October 13, 2011
Should you get the flu or pneumonia vaccine? Which flu vaccine should you get? Historically, the Centers for Disease Control and Prevention have recommended three vaccines for older Americans: seasonal influenza, pneumonia and shingles. The pathogens that cause flu or pneumonia can be deadly when manifested in the elderly, and the vaccines are clearly beneficial. Here is a bit of background on each:
- Pneumonia: Pneumococcus, a bacterium that colonizes in the upper respiratory tract, can cause not only pneumonia, but also deadly blood infections, meningitis and earaches. It kills more people in the United States than all other vaccine-preventable diseases combined. The CDC strongly encourages everyone over 65 to get a one-time shot, which should be effective for the rest of their lives.

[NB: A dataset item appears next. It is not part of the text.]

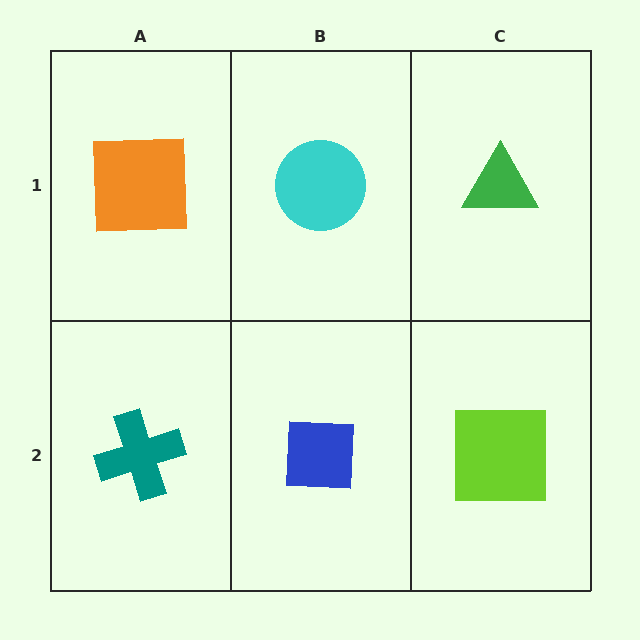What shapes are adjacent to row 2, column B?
A cyan circle (row 1, column B), a teal cross (row 2, column A), a lime square (row 2, column C).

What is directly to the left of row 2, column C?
A blue square.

- Shingles: Shingles, a rash caused by the varicella zoster virus, is a cruel cousin of the chicken pox. About one-third of all adults will get shingles at some point, and 10 to 18% of those who get shingles will develop a severe pain syndrome caused by nerve inflammation. It can last for weeks or months after the rash has cleared up, and no effective treatment exists for the syndrome. Though there is a vaccine for shingles, less than 2% of those who should get immunized do so. Check with your physician to see if you should be immunized.
- Influenza: For flu, authorities recommend annual vaccinations for everyone over 50 years old.